Memory management in the kernel – part 1

Av Marcus Folkesson den 28 November 2014

Memory management in the kernel

Memory management is  among the most complex parts in the Linux kernel. There is so many critical parts such as page allocator, slab allocator, virtual memory handling, memory mapping, MMU, IOMMU and so on. All these parts *has* to work perfect (or at least allmost perfect :-) ) because all parts of the system use them either they want to or not. If there is a bug or performance issue you will be noticed quite soon.

My goal is to produce a few posts on the topic and try to sort out the different parts and describe how they work and the connection between. I will begin from the physical bottom and work myself up to how userspace allocates memory in their little blue world with pink clouds. (Everything is so easy on the user side)

struct page

A page is the smallest unit that matters in terms of virtual memory. This is because the MMU (Memory Management Unit, described in a upcoming post) is only dealing with those pages. A typical size for a page is 4KB, at least for 32bit architectures. The most 64-bit architectures uses 8KB pages.
Every one of those physical pages is represented by a struct page that is defined in include/linux/mm_types.h.
That is a lot of pages. If we do a simple calculation:
We have a 32-bit system that has 512MB of physical memory, this memory is divided into 131,072 4KB pages. Think of that 512MB is not even so much memory on a modern system today.

What I want to say is that this struct page should be kept as small as possible because it scales up a lot when physical memory increases.

Ok, so there is a struct page somewhere that got allocated for each physical page, which is a lot, but what does it do?
It does a lot of housekeeping,  lets look at a few set of members that I think is most interresting:
struct page {
unsigned long flags;
unsigned long private;
void *virtual;
atomic_t _count;
pgoff_t index;
#if USE_SPLIT_PTE_PTLOCKS
#if ALLOC_SPLIT_PTLOCKS
spinlock_t *ptl;
#else
spinlock_t ptl;
#endif
#endif

flags is keeping track of the page status which could be dirty (need to be written to media), locked in memory (not allowed to be paged out), permissions and so on. See enum pageflags in  include/linux/page-flags.h for more information.

private is not a defined field. May be used as a long or interpreted as a pointer. (Shared with ptl in a union!)

virtual is the virtual address of the page. In case that the page belongs to the high memory (memory that is not permanently mapped) this field will be NULL and require dynamic mapping.

_count is a simple reference counter to determine when the page is free for allocation.

index is the offset within a mapping.

ptl is a interresting one! I think it requires a special section in this post. (Shared with private in a union!)

Page Table Lock

PTL stands for Page Table Lock and is a per-page lock. In the next part of these memory management posts I will describe the struct mm_struct, how PGD, PMD and PTE are related, but for now it’s enough that you just have heard the words.

Ok, there is one thing that is good to know.
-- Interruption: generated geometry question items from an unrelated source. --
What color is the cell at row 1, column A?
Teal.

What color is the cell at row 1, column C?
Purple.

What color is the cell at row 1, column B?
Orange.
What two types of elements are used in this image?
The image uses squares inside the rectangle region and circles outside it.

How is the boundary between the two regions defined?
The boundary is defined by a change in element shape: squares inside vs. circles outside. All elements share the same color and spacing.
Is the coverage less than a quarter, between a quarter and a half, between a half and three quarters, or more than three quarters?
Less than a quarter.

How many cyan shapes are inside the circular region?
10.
The struct mm_struct (also defined in mm_types.h) is a structure that represent a process’s address space and contains all information related to the process memory. The structure has a pointer to virtual memory areas that refers to one or more struct page.

This structure also has the member mm->page_table_lock that is a spinlock that protects all page tables of the mm_struct. This was the original approach and is still used by several architectures. However, this mm->page_table_lock is a little bit clumsy since it lock all pages at once. This is no real problem on a single-cpu without SMP system. But nowdays that is not a very common scenario. Instead, the split page table lock was introduced and has a separate per-table lock to allow concurrency access to pages in the same mm_struct. Remember that the mm_struct is per process? So this increases page-fault/page-access performance in multi-threaded applications only.
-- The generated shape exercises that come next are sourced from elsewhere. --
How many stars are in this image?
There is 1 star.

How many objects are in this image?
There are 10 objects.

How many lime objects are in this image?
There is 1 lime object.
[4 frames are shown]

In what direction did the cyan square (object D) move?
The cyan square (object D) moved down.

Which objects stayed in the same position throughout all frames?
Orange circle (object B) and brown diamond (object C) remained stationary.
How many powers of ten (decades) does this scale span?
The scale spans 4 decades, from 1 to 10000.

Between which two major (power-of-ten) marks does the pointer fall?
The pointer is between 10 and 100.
When is split page table locks enabed?
It is enabled in compile-time if CONFIG_SPLIT_PTLOCK_CPUS (I have never seen another value but 4 on this one) is less or equal to NR_CPUS.

Here is a few defines int the beginning of the mm_types.h header file:
#define USE_SPLIT_PTE_PTLOCKS (NR_CPUS >= CONFIG_SPLIT_PTLOCK_CPUS)

#define USE_SPLIT_PMD_PTLOCKS (USE_SPLIT_PTE_PTLOCKS && \
IS_ENABLED(CONFIG_ARCH_ENABLE_SPLIT_PMD_PTLOCK))

#define ALLOC_SPLIT_PTLOCKS (SPINLOCK_SIZE > BITS_PER_LONG/8)

The ALLOC_SPLIT_PTLOCKS is a little bit clever. If the sizeof a spinlock is less or equal to the size of a long, the spinlock is embedded in the struct page and can therefor save a cache line by avoiding indirect access.

If a spinlock does not fit into a long, then the page->ptl is used as a pointer that points to a dynamic allocated spinlock. As I said, this is a clever construction since it allow us to use that increases the size of a spinlock and there is no problem. Exemple when  sizeof spinlock does not fit is when using DEBUG_SPINLOCK, DEBUG_LOCK_ALLOC or applying the PREEMPT_RT patchset.

The spinlock_t is allocated in pgtable_page_ctor() for PTE tables and in pgtable_pmd_page_ctor for PMD tables. These function (and the corresponding *free-functions) should be called in *every* place that allocated/freeing pages. This is already done in mainline, but I know there is evil hardware vendors out there that do not. For example, if you use their evil code and apply the preempt_rt patchset (that increases the sizeof spinlock_t), you hace to verify that thier code behaves.

Also, pgtable_*page_ctor() can fail, this must be handled properly.
Remember that the page-ptl should *never* be accessed directly, use appropriate helper functions for that.

Example on such helper functions is:
pte_offset_map_lock()
pte_unmap_lock()
pte_alloc_map_lock()
pte_lockptr()
pmd_lock()
pmd_lockptr()